Reference Frame of Human Medial Intraparietal Cortex in Visually Guided Movements

• Published in: Journal of cognitive neuroscience Vol. 24; no. 1; pp. 171 - 182
• Main Authors: Ogawa, Kenji, Inui, Toshio
• Format: Journal Article
• Language: English
• Published: One Rogers Street, Cambridge, MA 02142-1209, USA MIT Press 01.01.2012; MIT Press Journals, The
• Subjects: Adult; Analysis of Variance; Brain; Brain Mapping; Female; Fixation, Ocular; Functional Laterality - physiology; Humans; Image Processing, Computer-Assisted; Magnetic Resonance Imaging; Male; Movement; Neurosciences; NMR; Nuclear magnetic resonance; Parietal Lobe - physiology; Photic Stimulation; Psychomotor Performance - physiology; Rodents; Young Adult
• ISSN: 0898-929X; 1530-8898
• DOI: 10.1162/jocn_a_00132

Visually guided reaching involves the transformation of a spatial position of a target into a body-centered reference frame. Although involvement of the posterior parietal cortex (PPC) has been proposed in this visuomotor transformation, it is unclear whether human PPC uses visual or body-centered coordinates in visually guided movements. We used a delayed visually guided reaching task, together with an fMRI multivoxel pattern analysis, to reveal the reference frame used in the human PPC. In experiments, a target was first presented either to the left or to the right of a fixation point.
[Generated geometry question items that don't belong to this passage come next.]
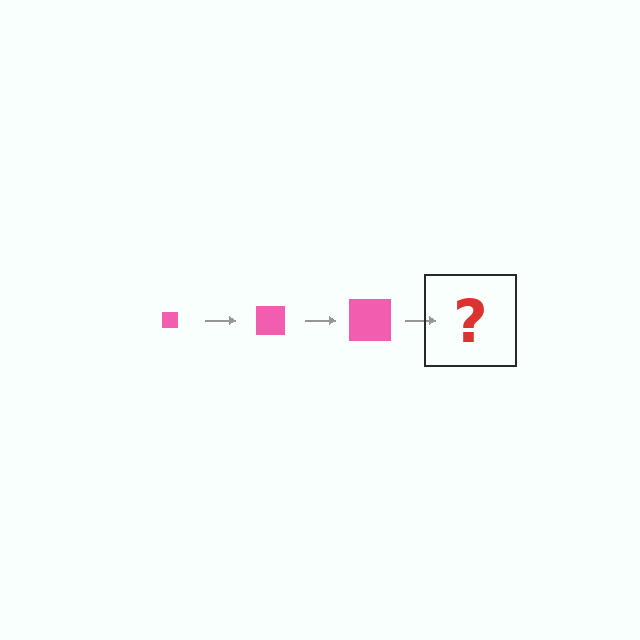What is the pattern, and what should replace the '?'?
The pattern is that the square gets progressively larger each step. The '?' should be a pink square, larger than the previous one.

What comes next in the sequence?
The next element should be a pink square, larger than the previous one.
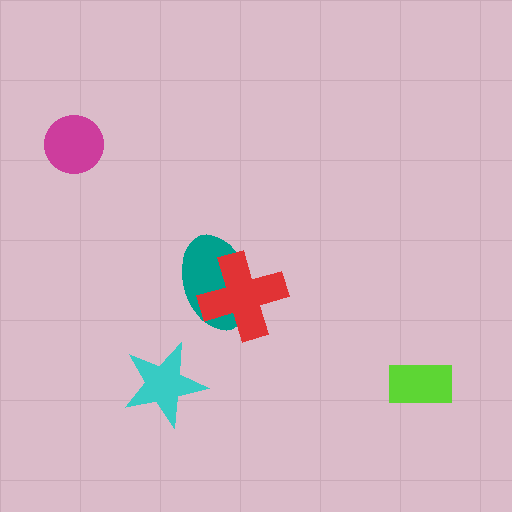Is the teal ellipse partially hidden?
Yes, it is partially covered by another shape.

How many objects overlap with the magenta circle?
0 objects overlap with the magenta circle.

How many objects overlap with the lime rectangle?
0 objects overlap with the lime rectangle.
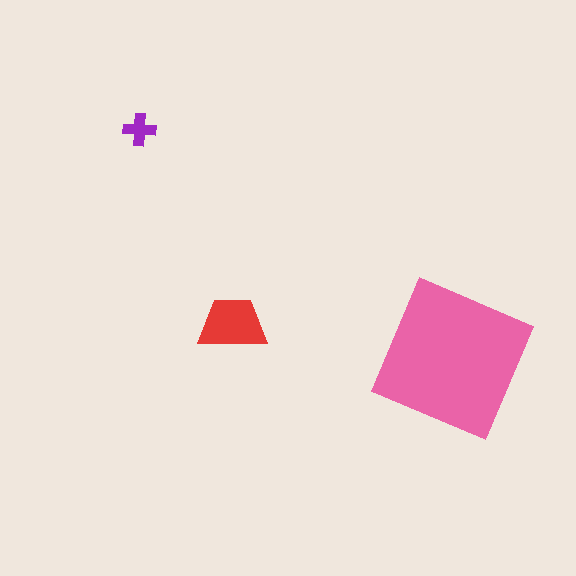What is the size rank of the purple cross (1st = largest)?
3rd.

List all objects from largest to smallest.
The pink square, the red trapezoid, the purple cross.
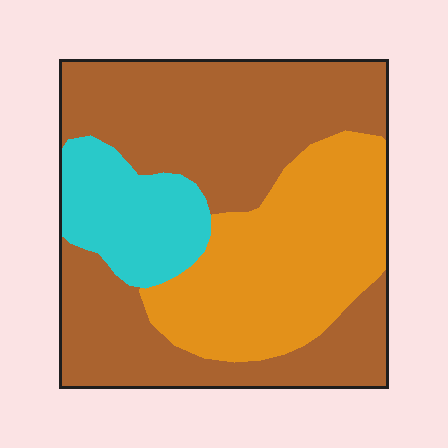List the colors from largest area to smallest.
From largest to smallest: brown, orange, cyan.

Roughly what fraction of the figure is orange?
Orange covers 32% of the figure.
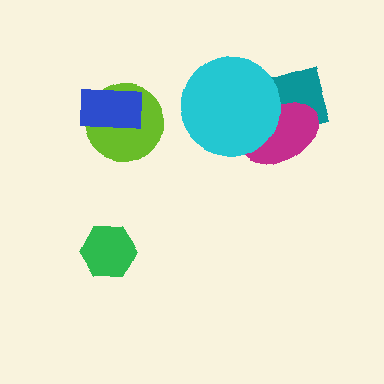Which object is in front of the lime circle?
The blue rectangle is in front of the lime circle.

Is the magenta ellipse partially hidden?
Yes, it is partially covered by another shape.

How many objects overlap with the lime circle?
1 object overlaps with the lime circle.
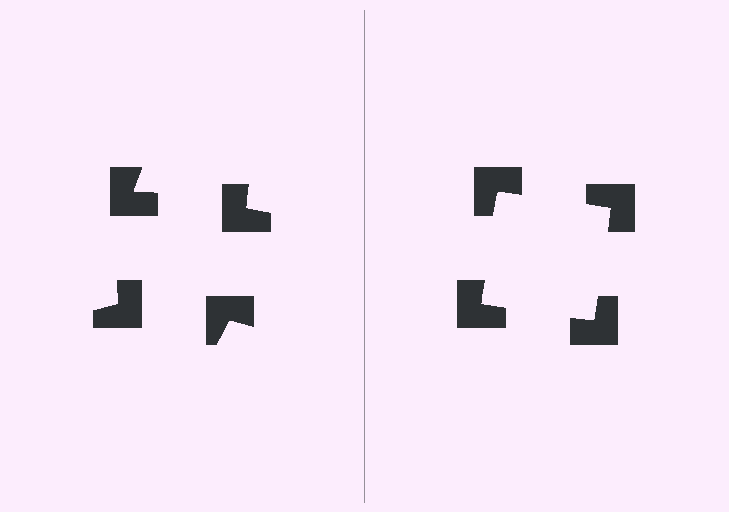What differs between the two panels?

After a delay period, subjects moved a cursor to the position where the target had previously been displayed using either a normal or a left–right reversed mouse. The activation patterns of normal sessions were first used to train the classifier to predict movement directions. The activity patterns of the reversed sessions were then used as inputs to the decoder to test whether predicted directions correspond to actual movement directions in either visual or body-centered coordinates. When the target was presented before actual movement, the predicted direction in the medial intraparietal cortex was congruent with the actual movement in the body-centered coordinates, although the averaged signal intensities were not significantly different between two movement directions. Our results indicate that the human medial intraparietal cortex uses body-centered coordinates to encode target position or movement directions, which are crucial for visually guided movements.